The creation of a new, faculty-based, Student Support Manager (SSM) role has enabled us to personalise a centralised university’s mental health support offer for Nursing & Midwifery students. In this presentation we explore the impact of this intervention on healthcare students and faculty Personal Tutors, Cohort Leads and Programme Leads.

King’s College London is a complex organisation serving over 45,000 students in multiple campuses across London. Student nurses and midwives are demographic outliers both at King’s and amongst other Russell Group university cohorts: our faculty has the highest proportion of WP students of any at King’s, the lowest academic entry requirements, and a high proportion of students facing multiple and intersecting needs.
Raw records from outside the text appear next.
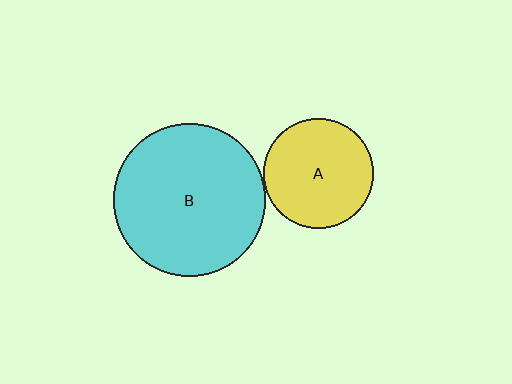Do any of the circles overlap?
No, none of the circles overlap.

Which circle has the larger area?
Circle B (cyan).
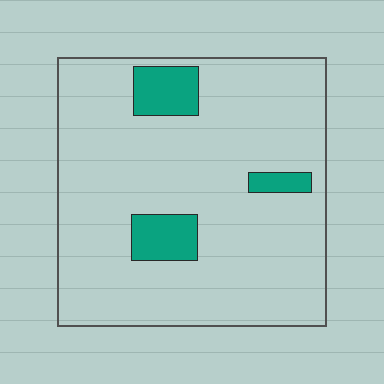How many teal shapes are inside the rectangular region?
3.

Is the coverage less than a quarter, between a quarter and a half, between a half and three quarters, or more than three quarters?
Less than a quarter.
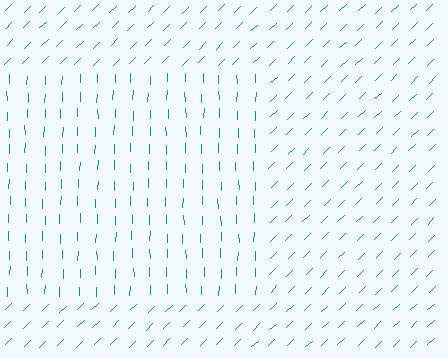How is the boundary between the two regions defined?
The boundary is defined purely by a change in line orientation (approximately 45 degrees difference). All lines are the same color and thickness.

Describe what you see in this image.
The image is filled with small teal line segments. A rectangle region in the image has lines oriented differently from the surrounding lines, creating a visible texture boundary.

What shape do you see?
I see a rectangle.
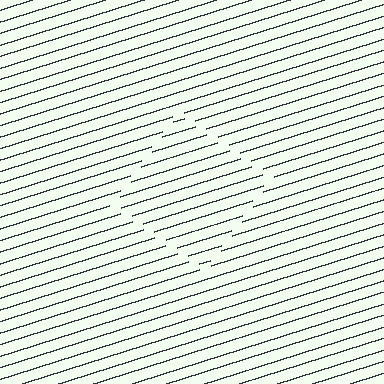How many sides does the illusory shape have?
4 sides — the line-ends trace a square.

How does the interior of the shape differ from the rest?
The interior of the shape contains the same grating, shifted by half a period — the contour is defined by the phase discontinuity where line-ends from the inner and outer gratings abut.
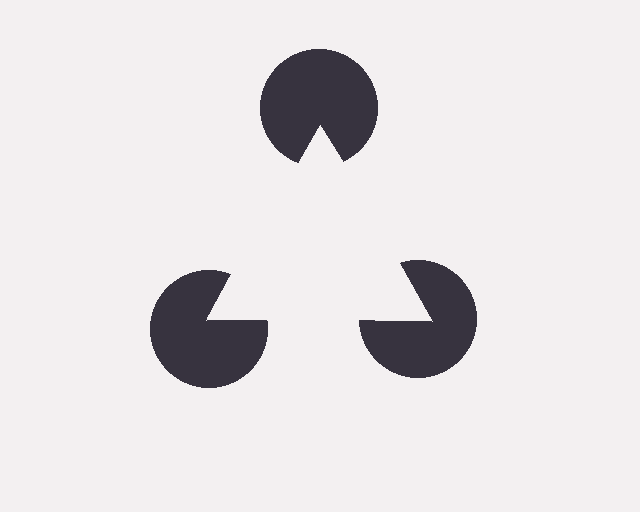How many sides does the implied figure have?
3 sides.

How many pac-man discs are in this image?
There are 3 — one at each vertex of the illusory triangle.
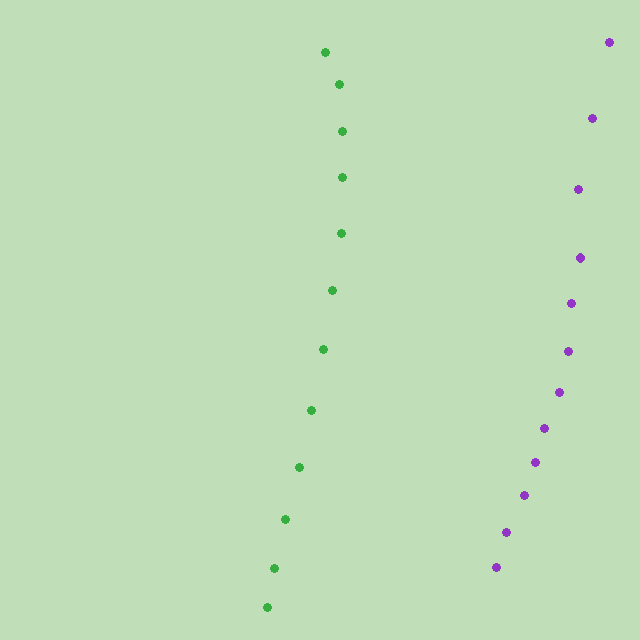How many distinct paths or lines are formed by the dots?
There are 2 distinct paths.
Our degrees involve 50% practice-based learning, which can lead to our students feeling isolated in terms of geography as well as their sense of belonging at King’s, where the majority have a very different student experience. Against this context, students are at high risk of disengagement, interruption and withdrawal.
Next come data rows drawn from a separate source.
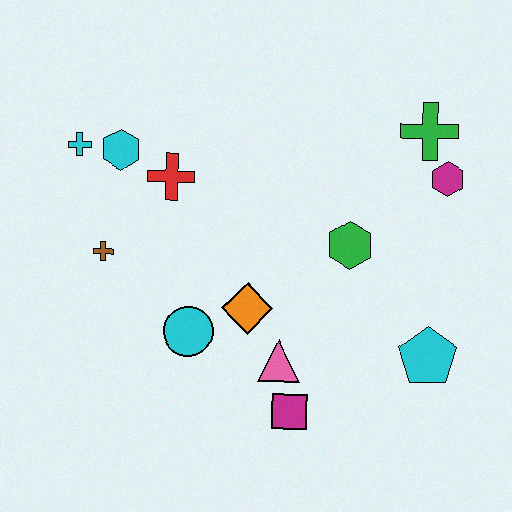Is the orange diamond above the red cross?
No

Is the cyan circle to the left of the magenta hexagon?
Yes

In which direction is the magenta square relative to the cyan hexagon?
The magenta square is below the cyan hexagon.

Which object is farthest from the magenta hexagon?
The cyan cross is farthest from the magenta hexagon.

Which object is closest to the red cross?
The cyan hexagon is closest to the red cross.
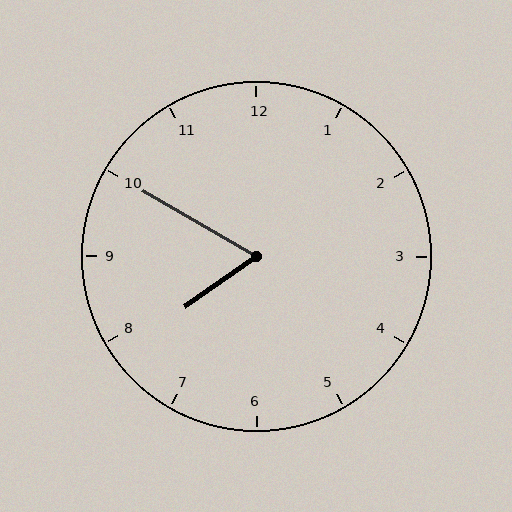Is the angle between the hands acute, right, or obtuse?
It is acute.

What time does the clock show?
7:50.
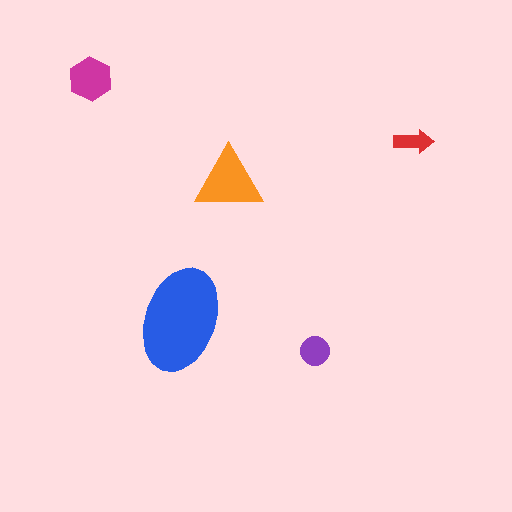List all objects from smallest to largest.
The red arrow, the purple circle, the magenta hexagon, the orange triangle, the blue ellipse.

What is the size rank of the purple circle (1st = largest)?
4th.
Sitting in the faculty’s Student Experience Team, the SSM mitigates this by meeting students and academic colleagues where they are, facilitating faculty-based relationships which then serve as a gateway to centrally-located mental health support services. The SSM works one-to-one with students to ensure their mental health needs are met on placement, working with OH providers and NHS Trust partners to ensure reasonable adjustments are made. They signpost students to the correct level of support or safeguarding within central services. This removes barriers to access amongst a cohort that can struggle to navigate complex internal referral systems.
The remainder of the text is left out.